Notre propre expérience :

     - En plus de 10 ans d’exercice (officine et médecine) nous n’avons enregistré aucune plainte où le kétoprofène gel aurait été incriminé ; cela dit à notre avis, les laboratoires implantés au Maroc, auraient dû  au moins envoyer un mailing aux médecins et  pharmaciens leur rappelant le risque de survenue de réactions de  photosensibilité (le prospectus et le pictogramme à eux seuls ne suffisent pas ) et les incitant par un sondage par exemple, à relever ce genre de réactions suite à l’administration de ces produits.
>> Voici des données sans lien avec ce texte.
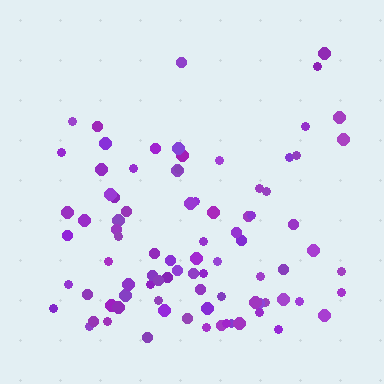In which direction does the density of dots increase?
From top to bottom, with the bottom side densest.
Une telle transparence leurs fera honneur et leur confèrera encore plus de crédibilité.    

     - Dans l’attente de la réévaluation du rapport bénéfice/risque par une commission de l’afssaps, soyons vigilants auprès de nos patients sous kétoprofène gel : notre conduite à tenir sera de leur recommander  de se protéger contre le soleil pendant le traitement et jusqu'à 2 semaines après son arrêt et de signaler aux médecins et pharmaciens tout effet nocif suite à l’application du produit.

 

Cette affaire est donc à suivre puisqu’il y aura certainement un 3ème round de discussions et de décisions, que nous nous empresserons à communiquer dès qu’il y aura du nouveau.